After the initial evaluation by the Spearman’s rank correlation coefficient, we performed a fit of the pairs of data to power laws of the form Equation 8. All the regressions to power laws carried out in this article were performed as linear least squares fits (with two parameters) of the logarithmic transformed variables. The fit and the associated statistics were computed through the fitlm function of MATLAB (R2020a, The MathWorks, Inc., Natick, MA, USA). The goodness of fit was determined by the coefficient of determination $R^2$, which gives the proportion of the variation in the dependent variable that is explained by the statistical model (in this case, a linear regression). In a set of data $Y_i$ with mean $\overline{Y}$ which is fit by $f_i$, the coefficient of determination is given by

$$R^2=1-\frac{{\sum }_i{\left(Y_i-f_i\right)}^2}{{\sum }_i{\left(Y_i-\overline{Y}\right)}^2}\text{.}$$ (Equation 19)

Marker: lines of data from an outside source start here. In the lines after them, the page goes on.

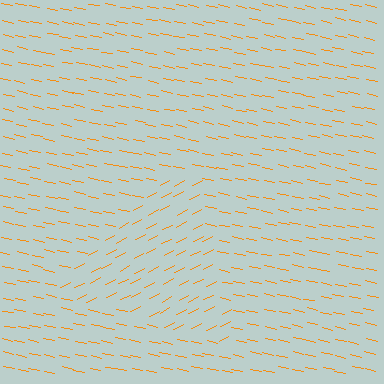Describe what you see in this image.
The image is filled with small orange line segments. A triangle region in the image has lines oriented differently from the surrounding lines, creating a visible texture boundary.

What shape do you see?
I see a triangle.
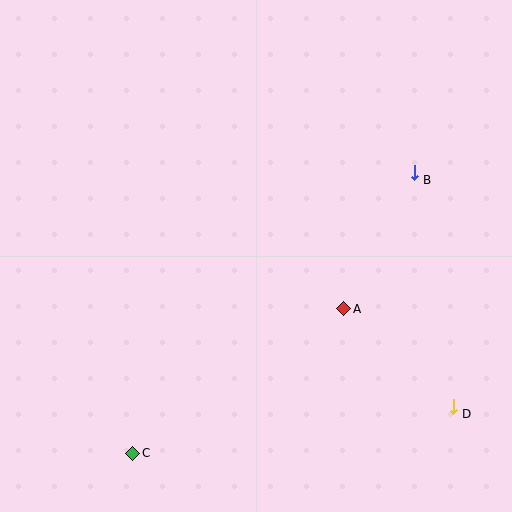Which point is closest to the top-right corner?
Point B is closest to the top-right corner.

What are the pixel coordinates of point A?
Point A is at (343, 309).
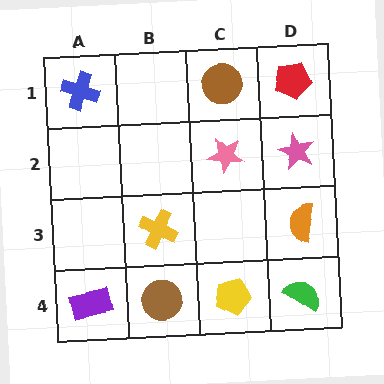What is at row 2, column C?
A pink star.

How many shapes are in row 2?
2 shapes.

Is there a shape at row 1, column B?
No, that cell is empty.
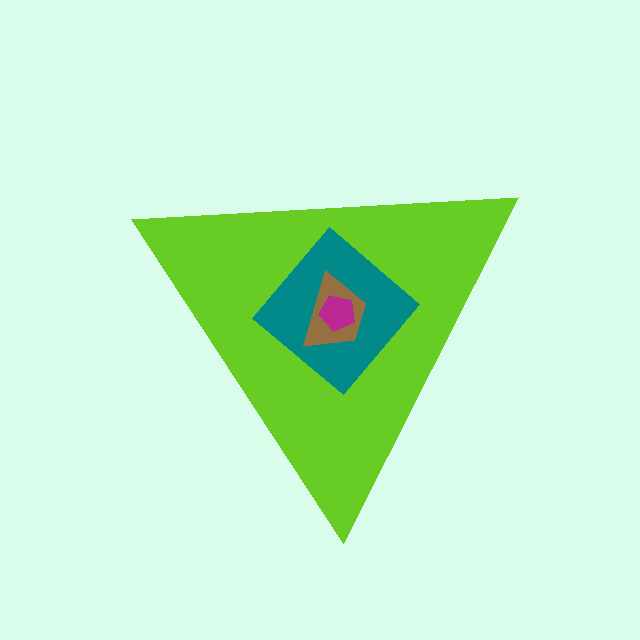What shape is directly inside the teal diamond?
The brown trapezoid.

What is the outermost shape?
The lime triangle.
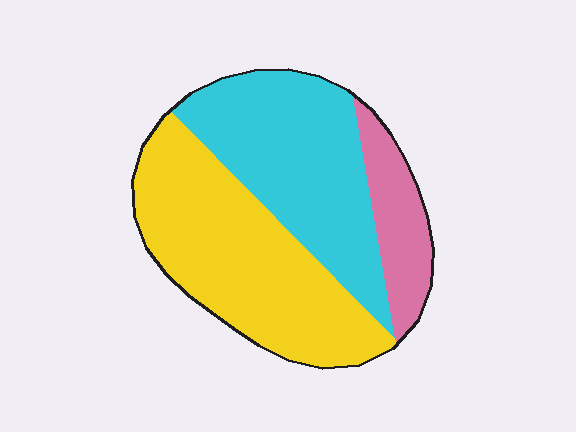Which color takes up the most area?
Yellow, at roughly 45%.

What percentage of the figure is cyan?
Cyan covers around 40% of the figure.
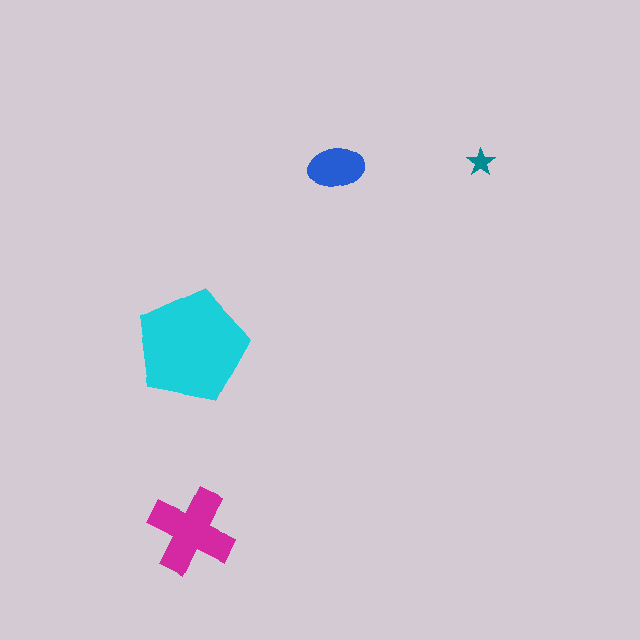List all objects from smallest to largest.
The teal star, the blue ellipse, the magenta cross, the cyan pentagon.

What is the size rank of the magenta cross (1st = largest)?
2nd.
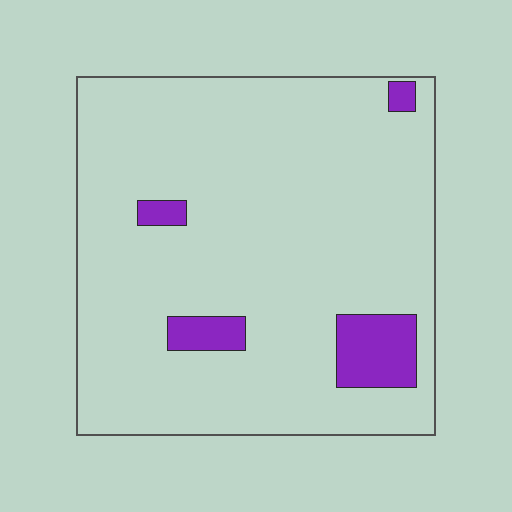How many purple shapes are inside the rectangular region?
4.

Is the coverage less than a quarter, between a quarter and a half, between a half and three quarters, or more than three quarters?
Less than a quarter.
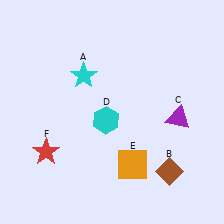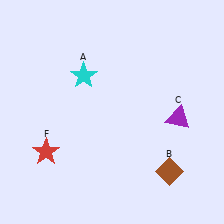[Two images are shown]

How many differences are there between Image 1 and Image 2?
There are 2 differences between the two images.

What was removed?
The orange square (E), the cyan hexagon (D) were removed in Image 2.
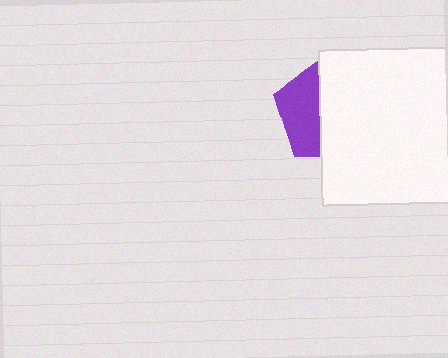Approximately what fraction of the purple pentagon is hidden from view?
Roughly 59% of the purple pentagon is hidden behind the white rectangle.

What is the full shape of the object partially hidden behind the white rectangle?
The partially hidden object is a purple pentagon.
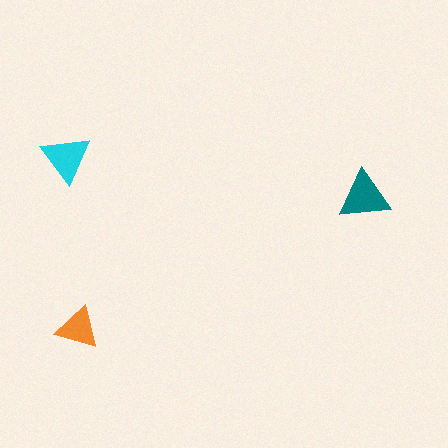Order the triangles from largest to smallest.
the teal one, the cyan one, the orange one.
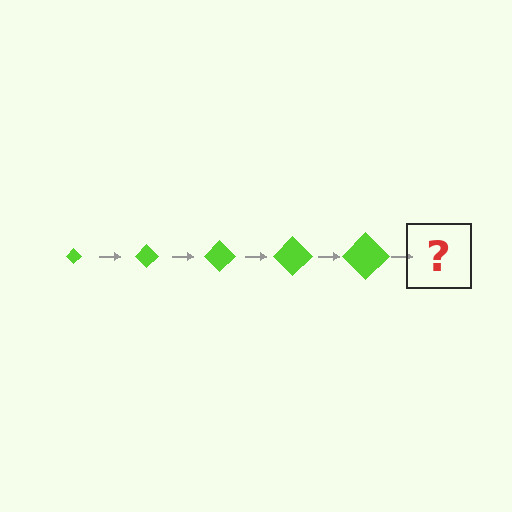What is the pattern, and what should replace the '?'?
The pattern is that the diamond gets progressively larger each step. The '?' should be a lime diamond, larger than the previous one.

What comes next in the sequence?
The next element should be a lime diamond, larger than the previous one.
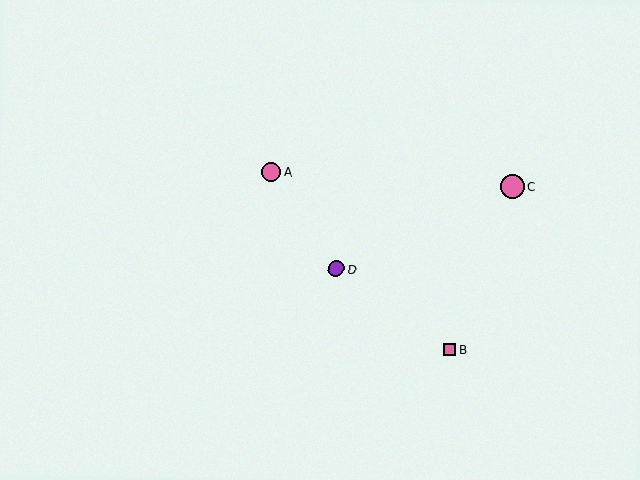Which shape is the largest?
The pink circle (labeled C) is the largest.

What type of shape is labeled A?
Shape A is a pink circle.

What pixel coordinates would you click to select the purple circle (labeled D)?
Click at (336, 269) to select the purple circle D.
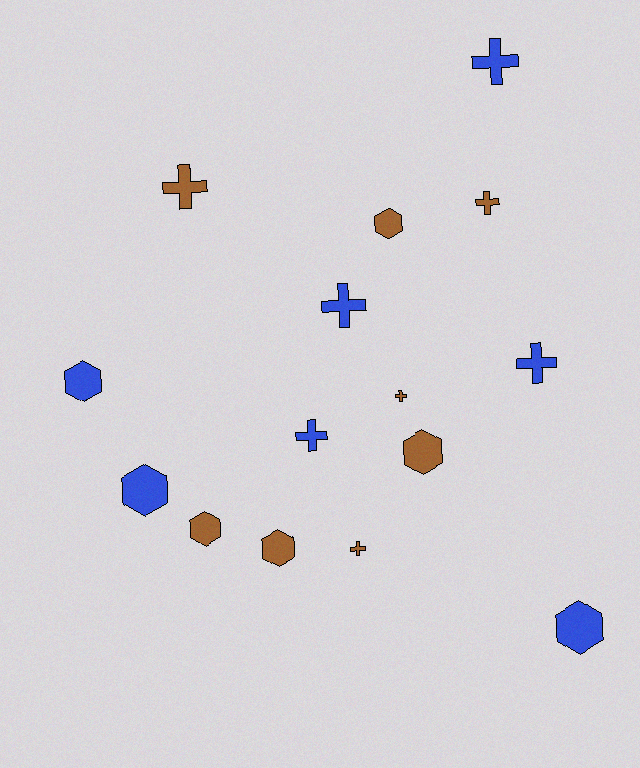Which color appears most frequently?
Brown, with 8 objects.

Values of $R^2$ closer to 1 indicate a better fit of the statistical model to the data, while low values close to 0 indicate that the variability of the data is badly predicted by the regression.

Published: February 3, 2023

Data and code availability

This paper does not report original code. Any additional information required to reanalyze the data reported in this paper is available from the lead contact upon request.